On Being Black in China

In the first half of the 20th century, Chinese and black American intellectuals frequently collaborated. Langston Hughes, the world-renowned black American    writer and poet, met Lu Xun, the father of modern Chinese literature, in Shanghai in the 1930s to work on theories and language for a universal,    pluralistic, transnational form of cooperative nationalism. Paul Robeson, a professional actor/singer and social activist, was also a staunch ally of China’s. He    actively fundraised for the Chinese Defense League, the precursor of the China Welfare Institute founded by Soong Ching-ling, the wife of Sun Yat-sen, a Chinese revolutionary considered to be the founder of the Republic of China (ROC). He also popularized the current Chinese National Anthem, the    March of Volunteers, to a global audience by singing the song in Mandarin Chinese for audiences around the world. A number of other black scholars    visited China during the first half of the 20th century, including W.E.B. Dubois, one of the founders of the NAACP, and Rayford Logan, a Howard    University history professor.

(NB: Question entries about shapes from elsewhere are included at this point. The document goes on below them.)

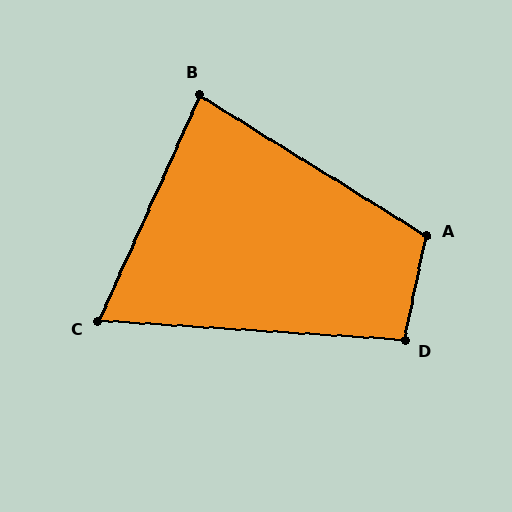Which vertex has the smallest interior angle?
C, at approximately 70 degrees.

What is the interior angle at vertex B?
Approximately 82 degrees (acute).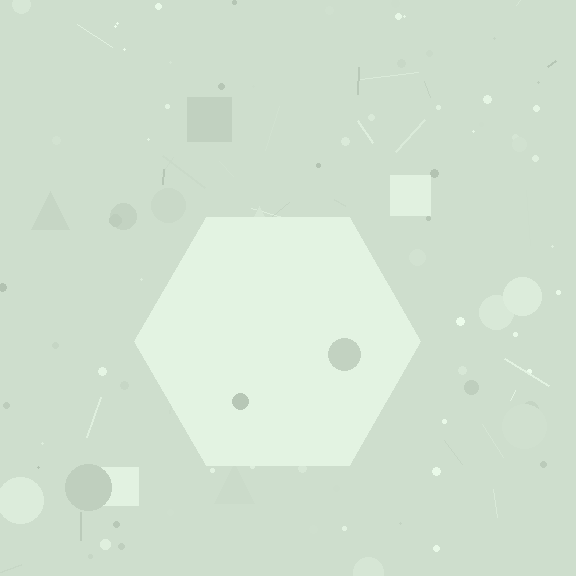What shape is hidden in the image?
A hexagon is hidden in the image.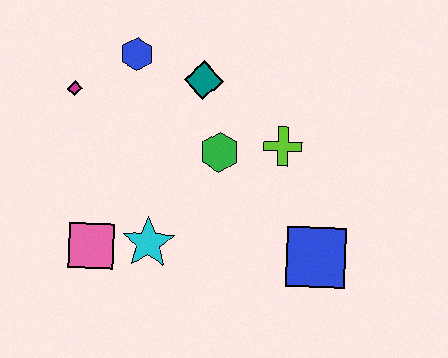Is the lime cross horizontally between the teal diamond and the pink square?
No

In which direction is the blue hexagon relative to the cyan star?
The blue hexagon is above the cyan star.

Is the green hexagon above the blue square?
Yes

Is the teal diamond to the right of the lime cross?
No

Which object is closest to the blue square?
The lime cross is closest to the blue square.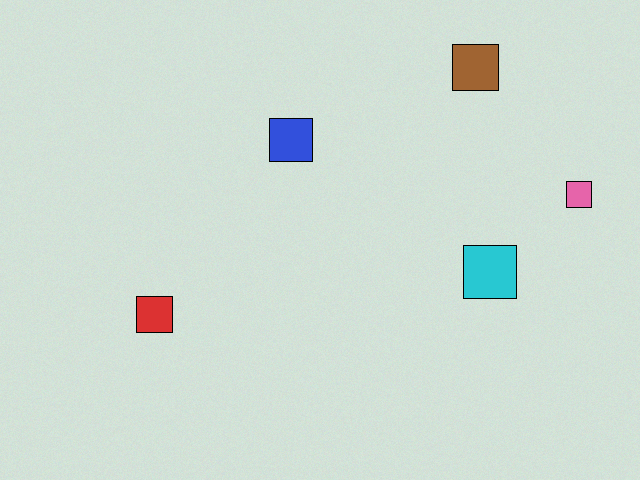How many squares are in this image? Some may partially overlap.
There are 5 squares.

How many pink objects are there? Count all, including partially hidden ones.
There is 1 pink object.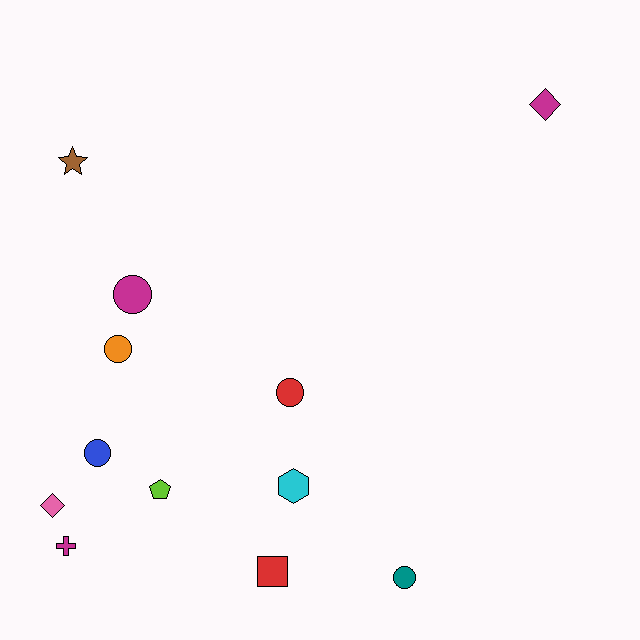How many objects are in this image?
There are 12 objects.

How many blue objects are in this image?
There is 1 blue object.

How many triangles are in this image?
There are no triangles.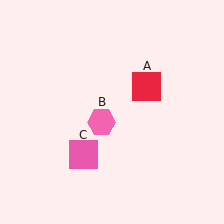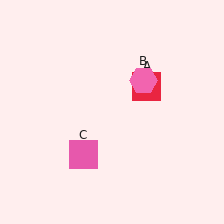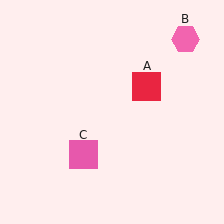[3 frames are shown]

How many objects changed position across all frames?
1 object changed position: pink hexagon (object B).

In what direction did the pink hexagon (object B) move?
The pink hexagon (object B) moved up and to the right.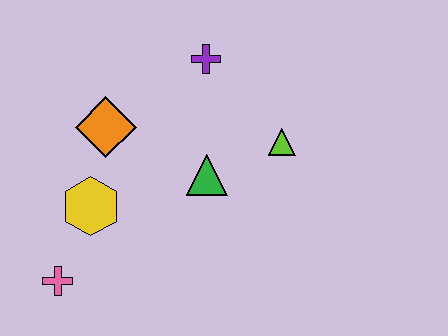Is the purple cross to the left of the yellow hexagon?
No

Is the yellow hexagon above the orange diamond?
No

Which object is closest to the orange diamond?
The yellow hexagon is closest to the orange diamond.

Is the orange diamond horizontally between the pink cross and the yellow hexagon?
No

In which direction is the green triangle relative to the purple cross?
The green triangle is below the purple cross.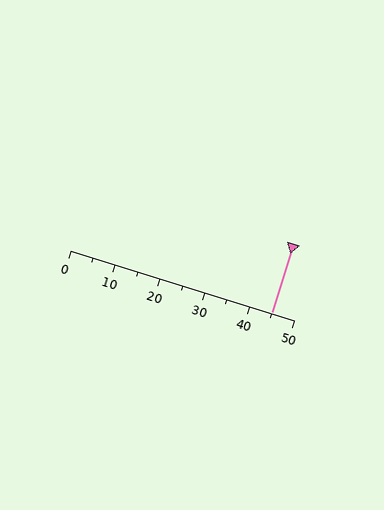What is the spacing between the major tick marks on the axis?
The major ticks are spaced 10 apart.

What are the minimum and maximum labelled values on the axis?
The axis runs from 0 to 50.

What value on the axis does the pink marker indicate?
The marker indicates approximately 45.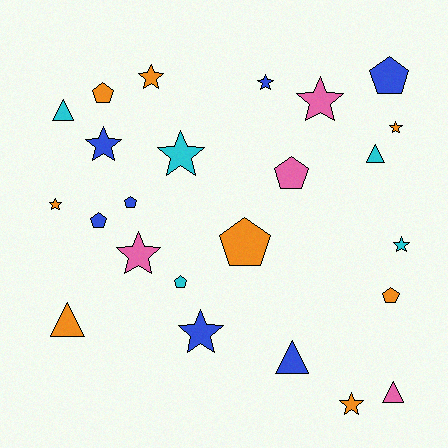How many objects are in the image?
There are 24 objects.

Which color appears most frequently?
Orange, with 8 objects.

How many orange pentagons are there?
There are 3 orange pentagons.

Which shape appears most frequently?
Star, with 11 objects.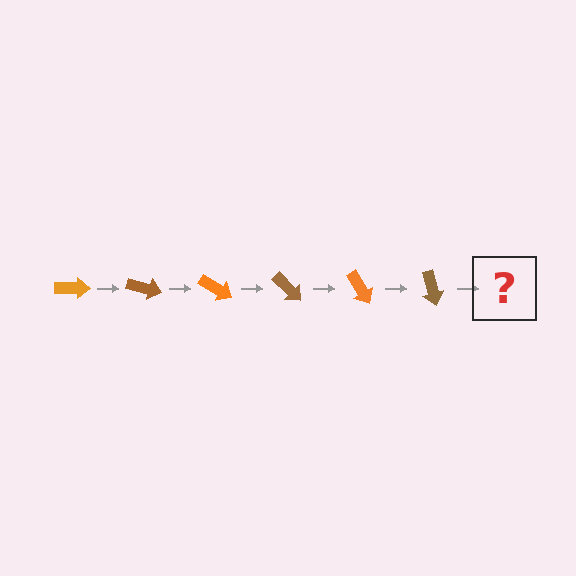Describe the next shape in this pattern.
It should be an orange arrow, rotated 90 degrees clockwise from the start.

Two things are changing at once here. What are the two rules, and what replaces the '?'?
The two rules are that it rotates 15 degrees clockwise each step and the color cycles through orange and brown. The '?' should be an orange arrow, rotated 90 degrees clockwise from the start.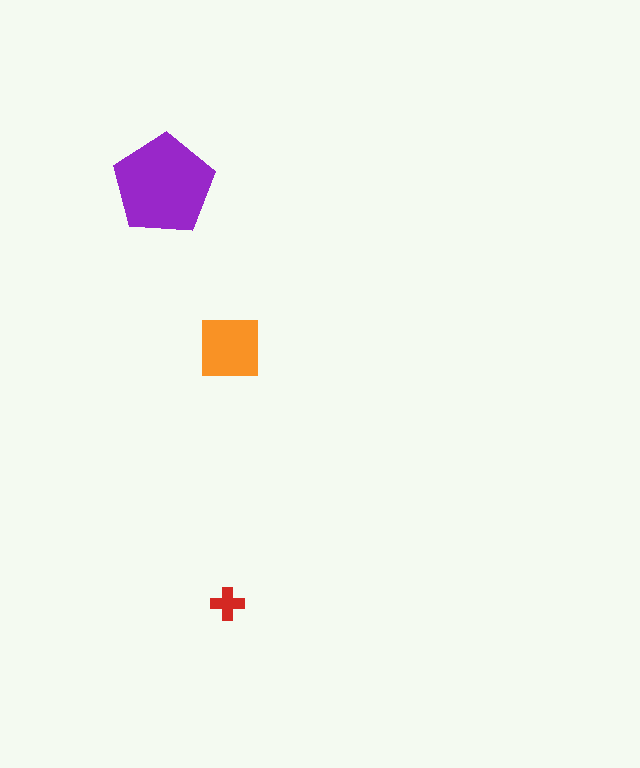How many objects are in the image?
There are 3 objects in the image.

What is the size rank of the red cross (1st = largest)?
3rd.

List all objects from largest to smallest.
The purple pentagon, the orange square, the red cross.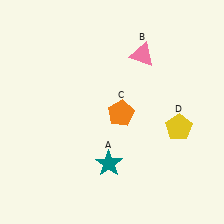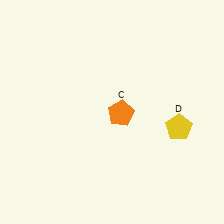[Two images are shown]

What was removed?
The teal star (A), the pink triangle (B) were removed in Image 2.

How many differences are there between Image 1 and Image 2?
There are 2 differences between the two images.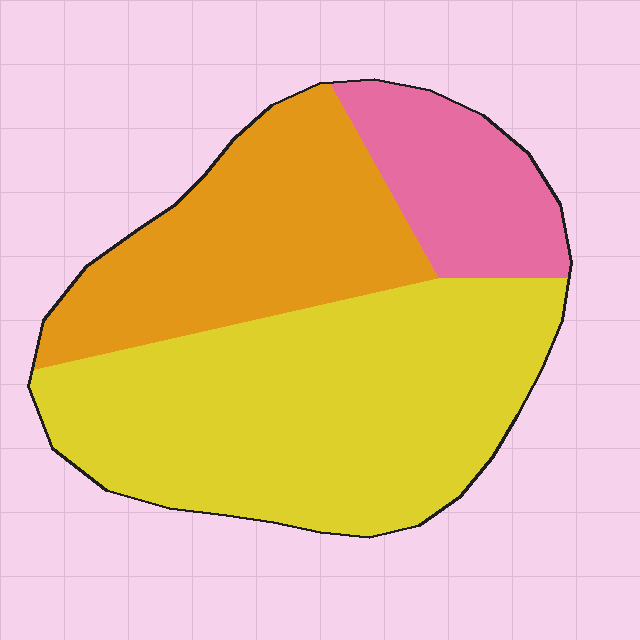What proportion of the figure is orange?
Orange covers around 30% of the figure.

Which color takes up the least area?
Pink, at roughly 15%.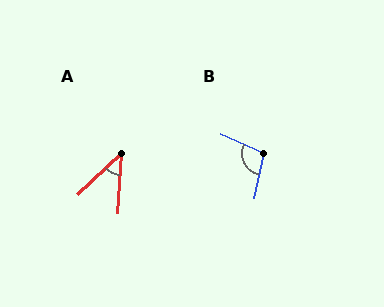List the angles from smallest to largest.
A (43°), B (102°).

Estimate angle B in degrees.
Approximately 102 degrees.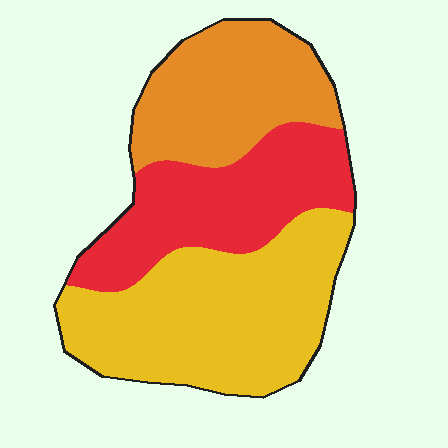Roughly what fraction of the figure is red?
Red covers around 30% of the figure.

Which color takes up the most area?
Yellow, at roughly 45%.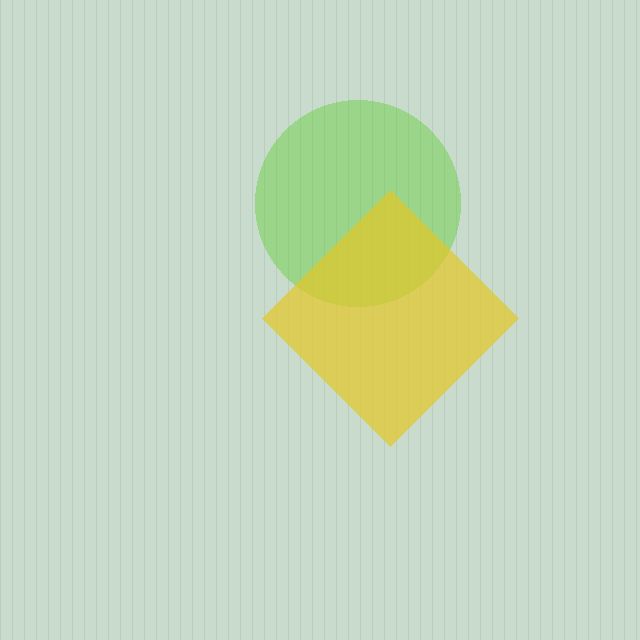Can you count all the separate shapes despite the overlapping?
Yes, there are 2 separate shapes.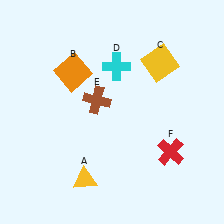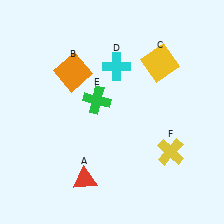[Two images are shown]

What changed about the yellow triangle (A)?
In Image 1, A is yellow. In Image 2, it changed to red.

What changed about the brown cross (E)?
In Image 1, E is brown. In Image 2, it changed to green.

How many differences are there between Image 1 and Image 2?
There are 3 differences between the two images.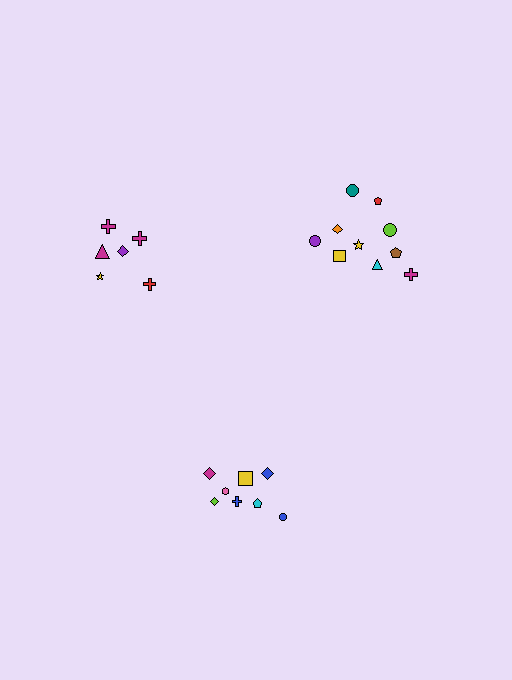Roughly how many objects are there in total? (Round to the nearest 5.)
Roughly 25 objects in total.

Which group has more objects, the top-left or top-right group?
The top-right group.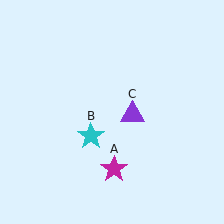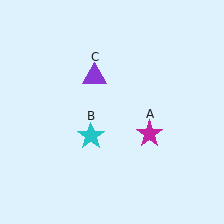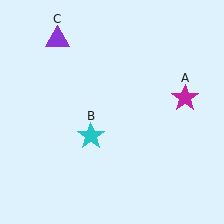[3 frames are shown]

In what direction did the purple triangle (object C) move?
The purple triangle (object C) moved up and to the left.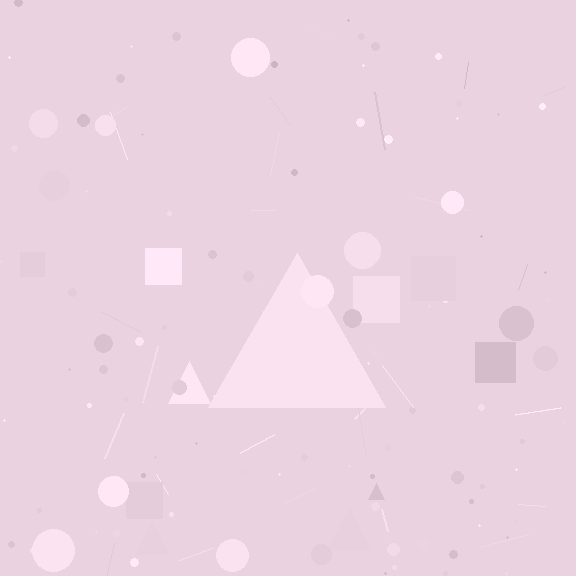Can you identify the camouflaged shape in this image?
The camouflaged shape is a triangle.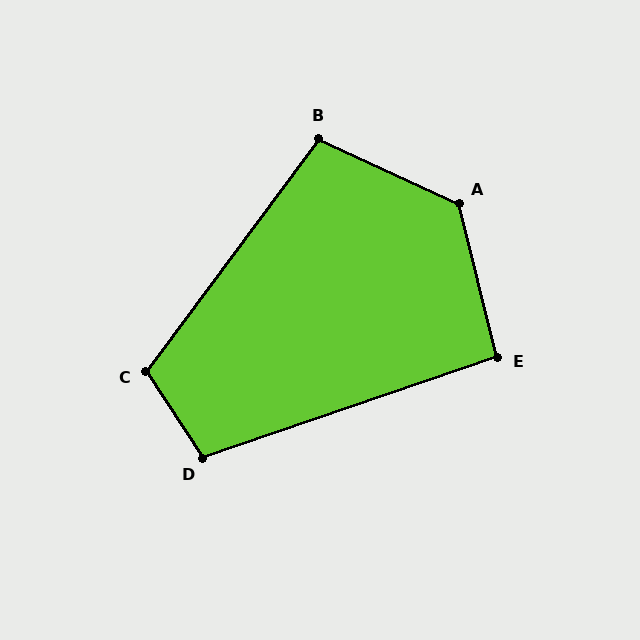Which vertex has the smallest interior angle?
E, at approximately 95 degrees.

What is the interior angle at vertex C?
Approximately 110 degrees (obtuse).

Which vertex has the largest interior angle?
A, at approximately 129 degrees.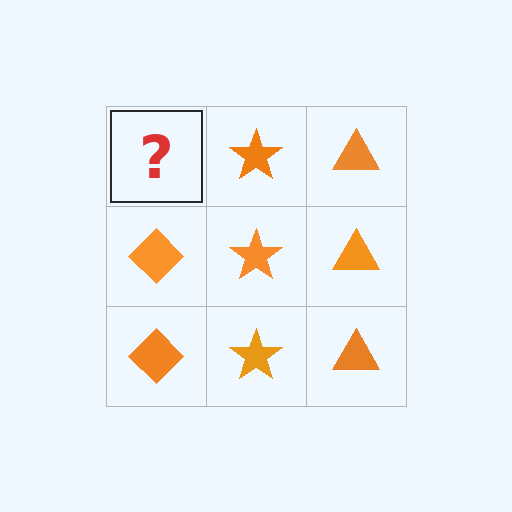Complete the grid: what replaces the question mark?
The question mark should be replaced with an orange diamond.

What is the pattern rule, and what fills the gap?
The rule is that each column has a consistent shape. The gap should be filled with an orange diamond.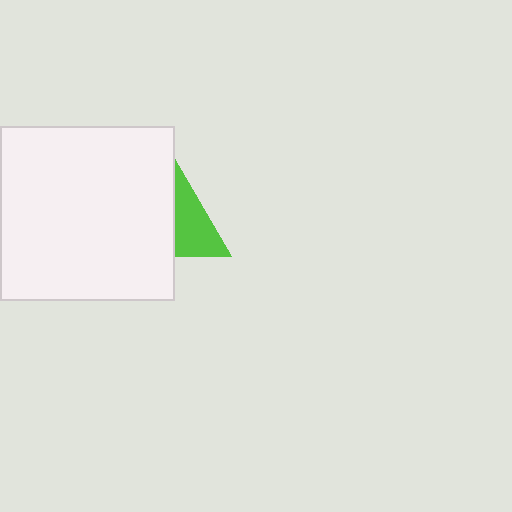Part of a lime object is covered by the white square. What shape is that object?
It is a triangle.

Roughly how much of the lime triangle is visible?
About half of it is visible (roughly 48%).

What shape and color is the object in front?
The object in front is a white square.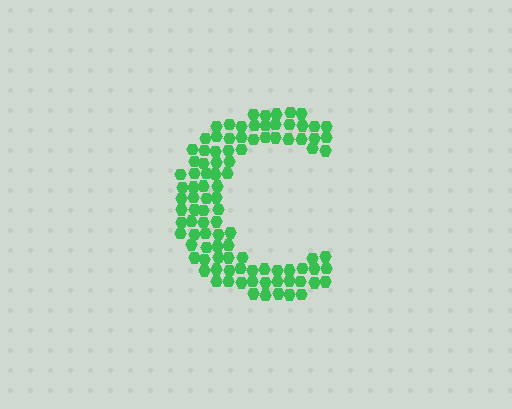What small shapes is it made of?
It is made of small hexagons.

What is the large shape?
The large shape is the letter C.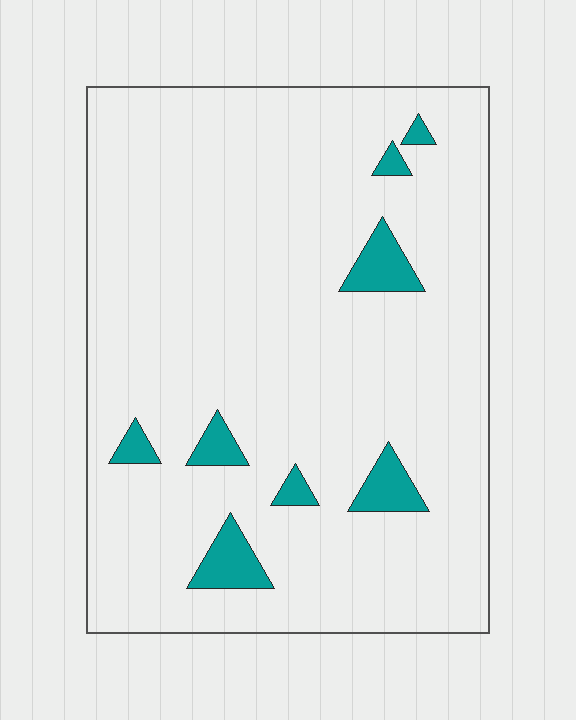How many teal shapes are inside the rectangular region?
8.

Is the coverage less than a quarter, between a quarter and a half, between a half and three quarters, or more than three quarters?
Less than a quarter.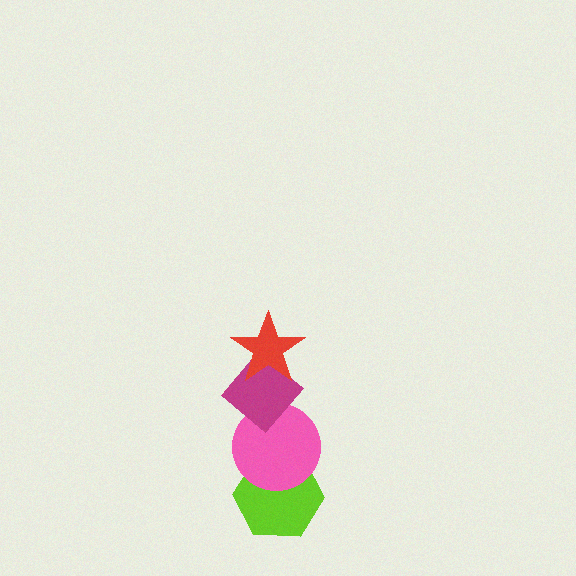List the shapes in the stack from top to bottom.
From top to bottom: the red star, the magenta diamond, the pink circle, the lime hexagon.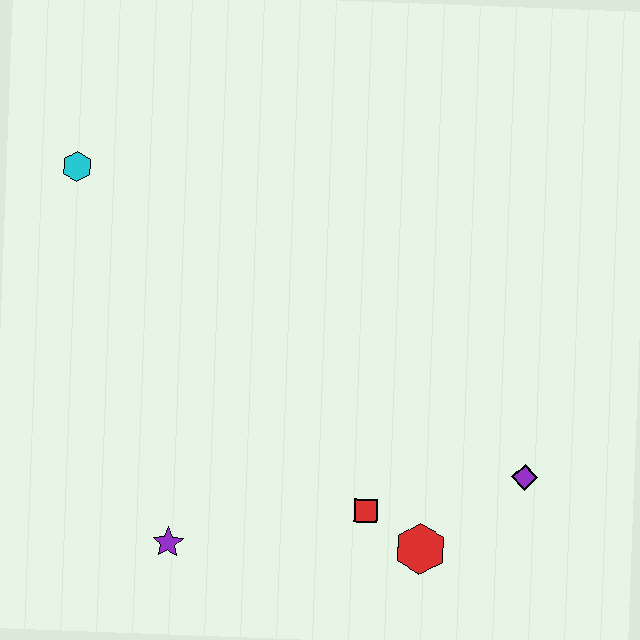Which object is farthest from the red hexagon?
The cyan hexagon is farthest from the red hexagon.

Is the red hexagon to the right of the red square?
Yes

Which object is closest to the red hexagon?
The red square is closest to the red hexagon.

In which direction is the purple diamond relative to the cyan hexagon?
The purple diamond is to the right of the cyan hexagon.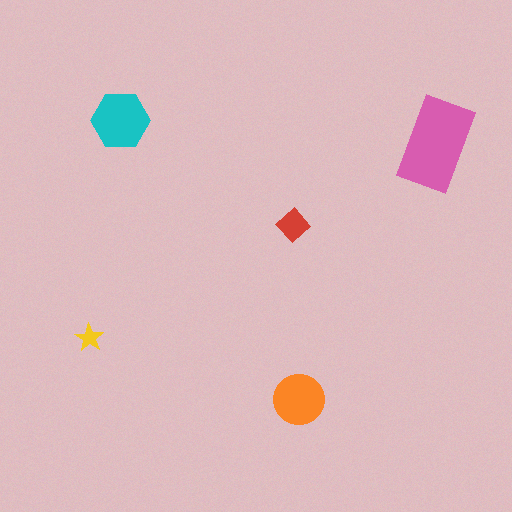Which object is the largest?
The pink rectangle.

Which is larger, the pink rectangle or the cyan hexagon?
The pink rectangle.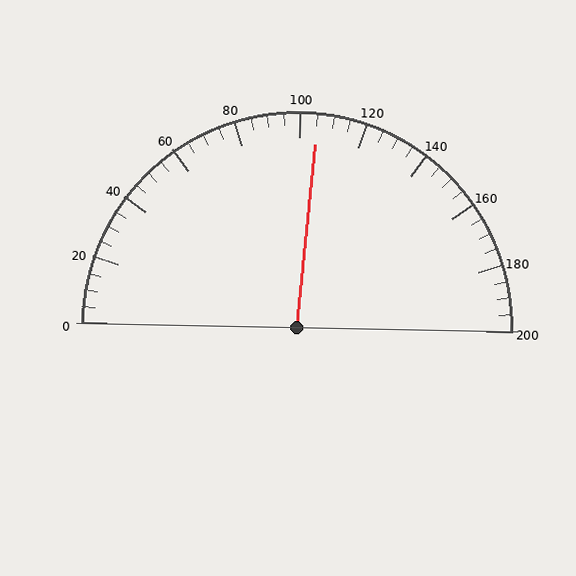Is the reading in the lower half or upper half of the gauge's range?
The reading is in the upper half of the range (0 to 200).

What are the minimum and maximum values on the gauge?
The gauge ranges from 0 to 200.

While in exile in Cuba in the early 60s, black internationalist Robert F. Williams corresponded with Mao Zedong to support the Civil Rights Movement in the    U.S. Mao wrote his,    Statement Supporting the Afro-American in Their Just Struggle Against Racial Discrimination by U.S. Imperialism on August 8, 1963. He declared:

    I call on the workers, peasants, revolutionary intellectuals … whether white, black, yellow, or brown, to unite to oppose the racial discrimination practiced    by U.S. imperialism and support the black people in their struggle against racial discrimination.